This job is really the stepping stone to product management - and it's the role that's going to really grow with LLMs. A mini-PM with Fable can solve tons of customer needs.
Edit: I guess I'm not surprised to see the downvotes on this; I get that a lot of people on HN don't really understand product management, or don't value it. The path from engineering to product management can really start with getting closer to the customer - putting more time into understanding their needs.
The reason this shifts a lot with LLMs is that a sales engineer / forward deployed engineer can tackle customer needs much more quickly with Claude Code than they could have themselves, which means these feedback loops can become a crash course in customer experimentation and understanding.
Teresa Torres wrote an amazing book about continuous discovery that I use with my teams (https://www.producttalk.org/continuous-discovery-habits/), and a third of the book is about talking to your customers every week if you can. Someone in a customer facing role who can also build code has a huge leg up compared to someone coming at product from an academic setting. Case studies in an MBA are great for strategy, but they're usually fixed points in time. Getting that nimble feedback to hone your product sense is the hardest part of getting good.
If fable can solve the customer’s needs then why is the PM needed at all?
Pressing needs like AI responses to questions on HN to promote themselves.
LLMs don't really have anything to do with this, other than LLMs being useful for pretty much any (tech) role.
What’s a mini-PM? Something Apple offers?
I don't understand why you're getting downvoted.

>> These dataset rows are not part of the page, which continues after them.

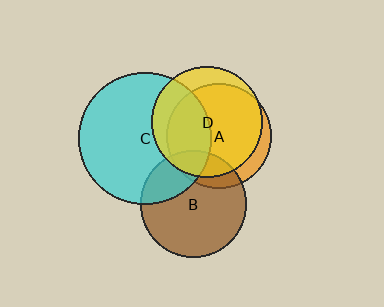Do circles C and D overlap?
Yes.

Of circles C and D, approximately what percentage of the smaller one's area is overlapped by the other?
Approximately 45%.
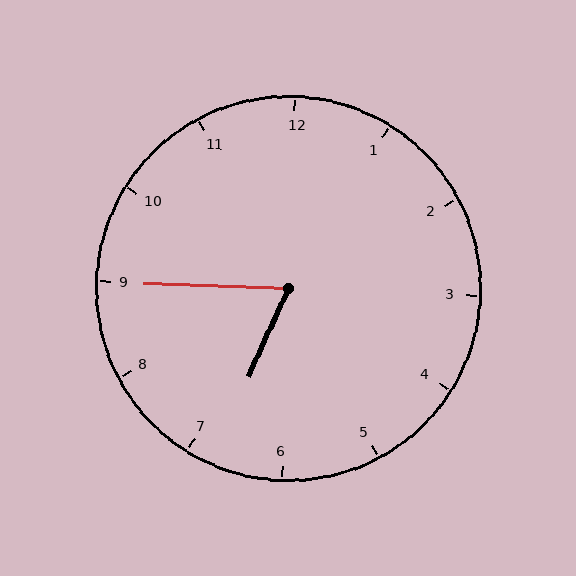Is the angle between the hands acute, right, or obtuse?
It is acute.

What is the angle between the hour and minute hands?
Approximately 68 degrees.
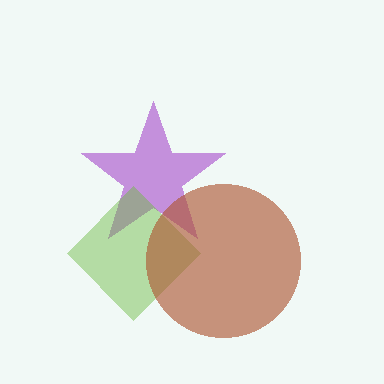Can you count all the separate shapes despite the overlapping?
Yes, there are 3 separate shapes.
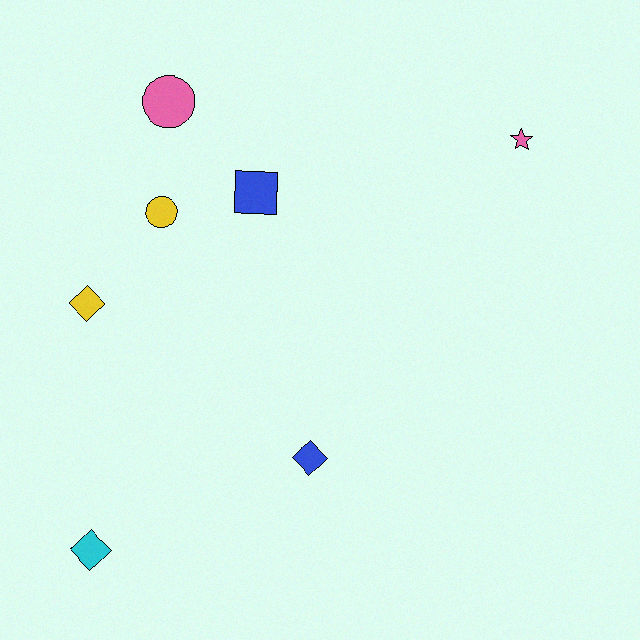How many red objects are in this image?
There are no red objects.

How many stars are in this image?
There is 1 star.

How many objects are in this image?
There are 7 objects.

In East Asia, 'SI' is looked down upon, but one of the strengths often mentioned about SI is understanding the client's business, that is, the domain. It's true that in the industry, which is based on job-hopping and career building, it gets a lot of criticism. But from a startup perspective, it's often evaluated positively as having strong business insight. So I think your opinion is valid.

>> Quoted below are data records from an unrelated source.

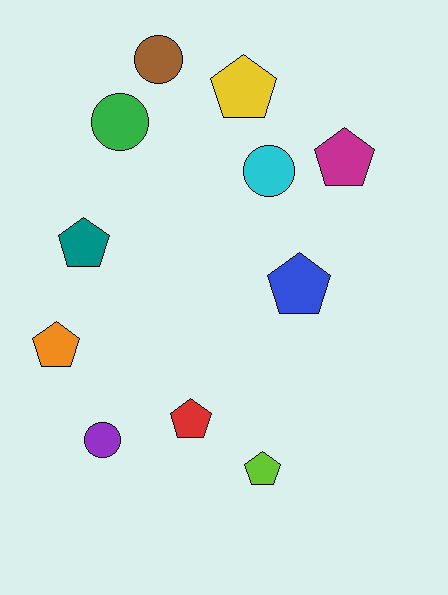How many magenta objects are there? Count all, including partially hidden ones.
There is 1 magenta object.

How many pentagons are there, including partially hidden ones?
There are 7 pentagons.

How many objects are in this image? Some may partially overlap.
There are 11 objects.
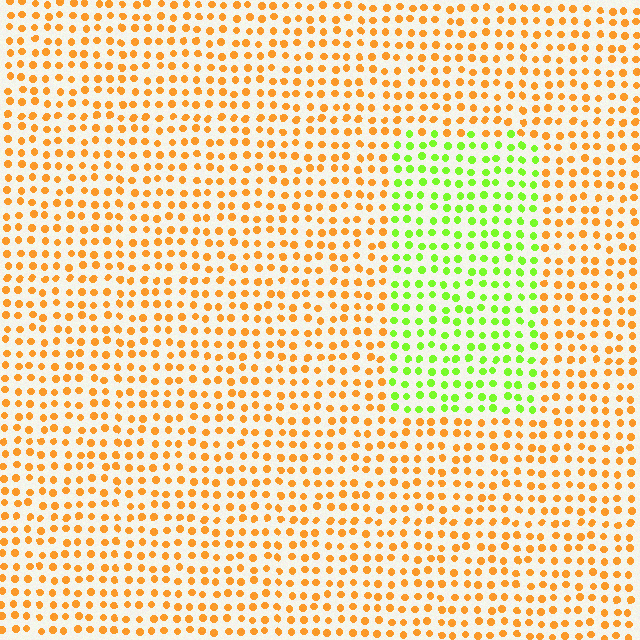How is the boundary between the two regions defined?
The boundary is defined purely by a slight shift in hue (about 65 degrees). Spacing, size, and orientation are identical on both sides.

In fact, from what I've observed on HN, most people seem to be obsessed with 'programming purity' rather than 'product cycles.'
When you're doing product-focused or delivery-oriented development, there are inevitably black boxes you don't understand, points you can't control, and product management isn't about 'perfection.' It's about whether you can get fast feedback from customers and iterate. But here, it seems like most people assume that everything should be ideally perfect.
I agree with your opinion. Because if you go to the field rather than just dealing with services, you can clearly see how imperfect domain modeling really is. If a business is large enough, you can reshape the domain with capital power to fit your service, but as you know, most of the time when you go on-site, there's a conflict between an imperfect domain, most clients don't really know their own requirements, and implementation capabilities.

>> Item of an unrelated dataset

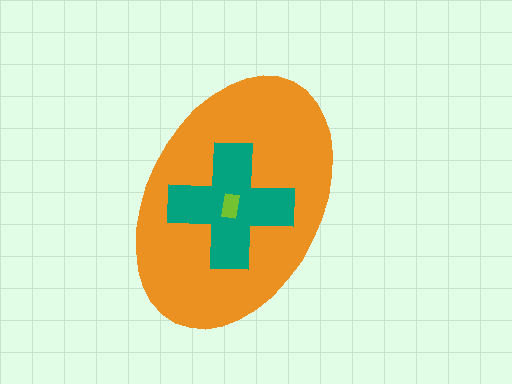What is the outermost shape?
The orange ellipse.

Actually, I think your post is more high-level. Don't worry too much about the downvotes.
At that point what's the value add of the PM (and maybe even the consulting company entirely), if the PM is just doing doing custom stuff? How many of those can the customer solve themselves with Fable? OR the support agent at the vendor without needing to take it to a PM?
PM in this sort of company—where there's no grand unifying vision vs just responding to customer requests—is the sort of almost-entirely-paperwork role that starts looking less necessary when you can have LLMs summarize all those comms and "analysis."